Search

To continue on an earlier discussion, without spamming the wrong thread: the idea is to setup a hosted ElasticSearch service for Symphony.

Nick: I am toying with the idea of setting up a VPS node somewhere just running ElasticSearch (proxied through Apache/nginx, to provide authentication) and charge a nominal fee to cover the hosting costs. If a VPS costs $20/m then it only needs a few of us to make it worthwhile. It's just whether people are happy using a service like this.

Who would be interested?

Put me down for it. I'm already planning to do this and prefer if we do pool our resources together!

I'd be interested if I have a future project that requires search in Symphony.

I was going to set up ElasticSearch on a Linode in the same data centre (UK) as my Hiawatha/PHP hosting VPS which I use for a variety of client sites, meaning that the two VPSes can communicate directly through Linode's internal network, which should be quick and doesn't count against bandwidth quotas.

I'm thinking using a hosted ElasticSearch service would add a certain delay to searches, but would this generally be significant? I guess it's just a single HTTP request and response, so probably neither here nor there in the grand scheme of things for my kind of small/medium site usage.

I'm thinking using a hosted ElasticSearch service would add a certain delay to searches, but would this generally be significant?

I have the same concern, too. Given there are other similar services I'd say no. It would be interesting to know how much data has to travel around also.

The idea looks cool!

Put me down for it.

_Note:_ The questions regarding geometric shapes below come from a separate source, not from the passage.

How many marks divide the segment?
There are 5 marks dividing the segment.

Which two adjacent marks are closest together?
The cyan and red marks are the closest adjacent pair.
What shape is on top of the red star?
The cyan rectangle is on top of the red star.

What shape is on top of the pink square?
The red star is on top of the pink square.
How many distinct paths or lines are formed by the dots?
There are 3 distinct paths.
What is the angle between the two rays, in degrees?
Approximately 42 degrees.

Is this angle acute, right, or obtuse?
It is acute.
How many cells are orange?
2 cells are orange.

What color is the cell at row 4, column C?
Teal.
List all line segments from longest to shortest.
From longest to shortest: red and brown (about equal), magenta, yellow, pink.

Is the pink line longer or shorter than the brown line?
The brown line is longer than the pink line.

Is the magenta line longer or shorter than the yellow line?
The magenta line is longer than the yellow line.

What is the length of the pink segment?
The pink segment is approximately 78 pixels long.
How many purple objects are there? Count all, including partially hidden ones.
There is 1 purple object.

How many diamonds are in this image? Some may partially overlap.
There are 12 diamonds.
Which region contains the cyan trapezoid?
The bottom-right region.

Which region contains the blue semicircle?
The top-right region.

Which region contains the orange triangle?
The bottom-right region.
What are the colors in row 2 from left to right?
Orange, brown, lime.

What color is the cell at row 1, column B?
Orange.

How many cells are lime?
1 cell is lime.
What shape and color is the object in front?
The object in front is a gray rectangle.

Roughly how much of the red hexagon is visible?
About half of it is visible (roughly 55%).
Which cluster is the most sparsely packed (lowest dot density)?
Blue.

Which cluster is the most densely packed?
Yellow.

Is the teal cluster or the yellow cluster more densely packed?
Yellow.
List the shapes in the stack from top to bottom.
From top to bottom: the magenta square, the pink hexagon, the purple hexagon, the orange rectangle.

I'm already planning to do this and prefer if we do pool our resources together!

Cool!

I'm thinking using a hosted ElasticSearch service would add a certain delay to searches, but would this generally be significant?

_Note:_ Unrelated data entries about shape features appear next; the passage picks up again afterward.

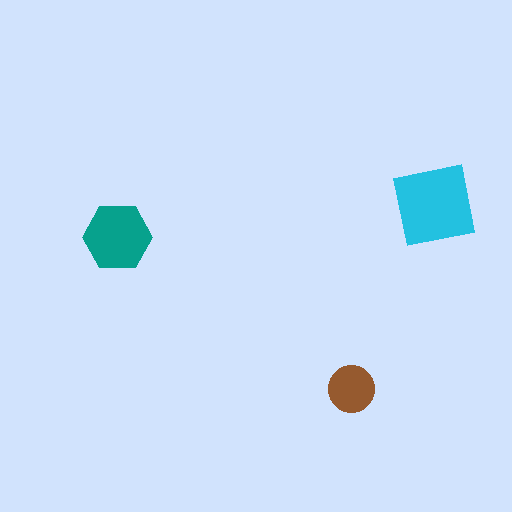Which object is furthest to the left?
The teal hexagon is leftmost.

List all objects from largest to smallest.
The cyan square, the teal hexagon, the brown circle.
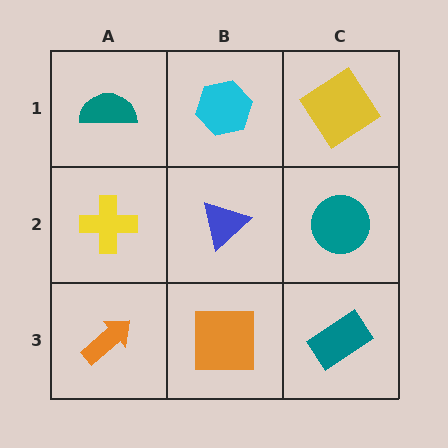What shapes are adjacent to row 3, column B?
A blue triangle (row 2, column B), an orange arrow (row 3, column A), a teal rectangle (row 3, column C).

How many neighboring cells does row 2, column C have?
3.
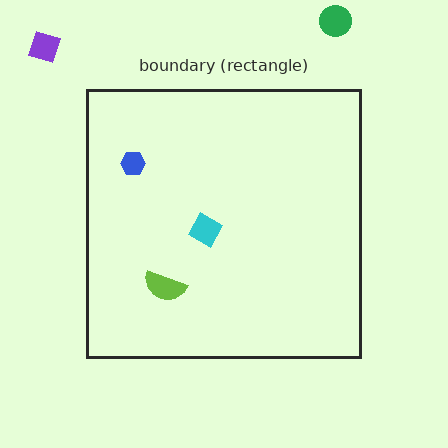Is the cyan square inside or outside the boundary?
Inside.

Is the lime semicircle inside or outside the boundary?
Inside.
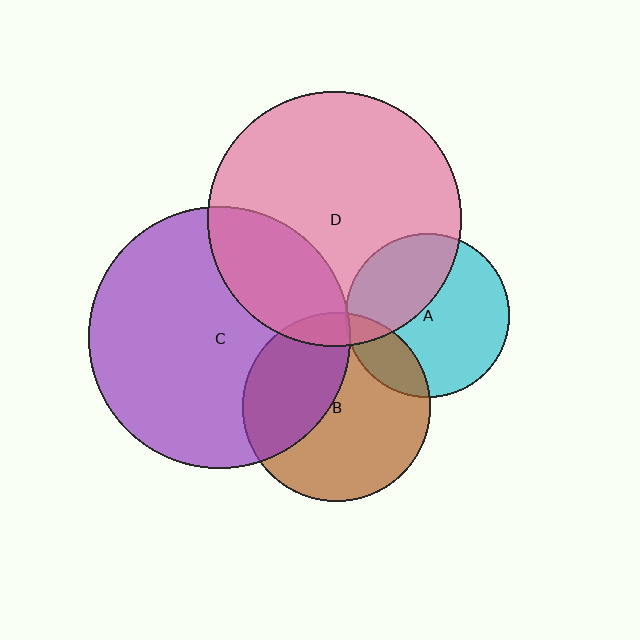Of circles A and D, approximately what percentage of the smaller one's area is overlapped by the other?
Approximately 40%.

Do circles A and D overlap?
Yes.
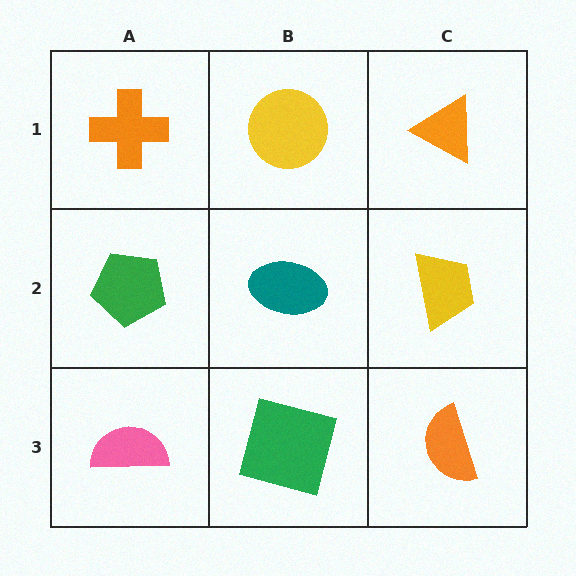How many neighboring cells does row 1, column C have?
2.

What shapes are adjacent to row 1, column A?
A green pentagon (row 2, column A), a yellow circle (row 1, column B).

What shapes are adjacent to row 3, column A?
A green pentagon (row 2, column A), a green square (row 3, column B).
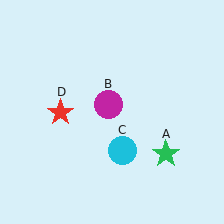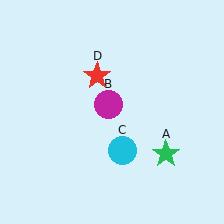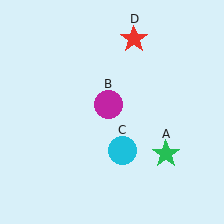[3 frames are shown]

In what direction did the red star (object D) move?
The red star (object D) moved up and to the right.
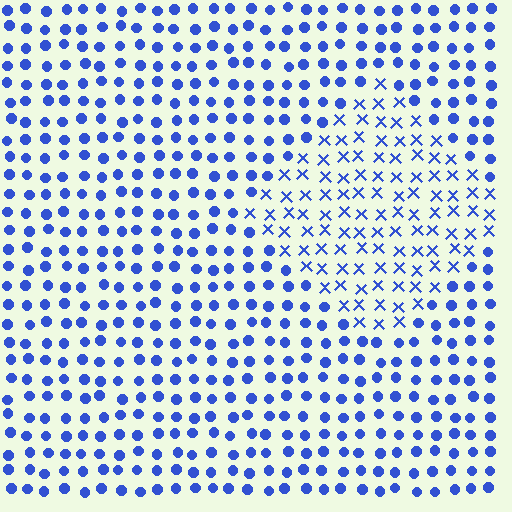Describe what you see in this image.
The image is filled with small blue elements arranged in a uniform grid. A diamond-shaped region contains X marks, while the surrounding area contains circles. The boundary is defined purely by the change in element shape.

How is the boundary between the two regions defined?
The boundary is defined by a change in element shape: X marks inside vs. circles outside. All elements share the same color and spacing.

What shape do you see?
I see a diamond.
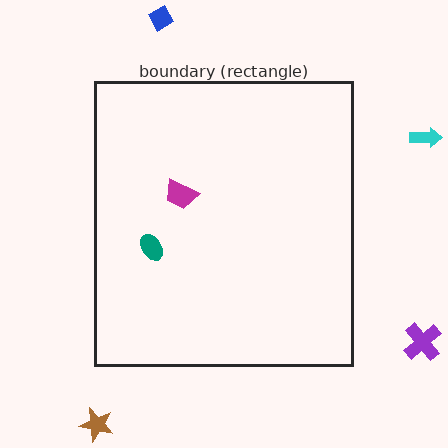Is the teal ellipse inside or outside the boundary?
Inside.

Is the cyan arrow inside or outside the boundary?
Outside.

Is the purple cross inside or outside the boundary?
Outside.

Sure, it would cause a certain delay, but I don't think it's significant. For instance, the ping between my VPS and a Linode VPS is about 11ms. So hosting the ES instance on Linode instead of my own VPS would cause an extra delay of that 11ms. I think that's very reasonable.

I already have an Amazon EC2 instance setup for the Symphony community which I was planning to use for making testing of the core easier (it has PHP5.2 and PHP5.3). I can easily add a node for ElasticSearch and maintain it if you guys are interested?

Who's have thought back in the days of dial-up that we'd be sitting here debating whether 11ms is reasonable!

I can easily add a node for ElasticSearch and maintain it if you guys are interested?

Something tells me it will need some extra effort than that, namely a web UI:

  • do we want to charge, to cover hosting costs? Could easily integrate with a basic recurring payment provider
  • do we want to allow anyone to register and create an index automatically, or should it be done manually, vetting each new customer?
  • ElasticSearch isn't easy to secure since it's not really supposed to be public facing on the Internet. I usually disable its port and proxy through Apache, adding in HTTP Basic authentication on the way. This is something we should consider. And then SSL to prevent the user/pass being sent as plain text
  • multiple customers share the same server instance, meaning we can all write to each other's indexes (there's no permissions model). Therefore people like IndexDepot and Bonsai use long hashes for index names to prevent people writing to each other's indexes

A few months ago I actually started planning a service just like this, aimed at Symphony users. I bought http://symphonysearch.net. The idea being they can install the ElasticSearch extension, paste in the index name (hash) and you're done.

Whatever service exists, I'd want a guarantee that it's going to be stable and stay around indefinitely, so it needs commitment from its owner.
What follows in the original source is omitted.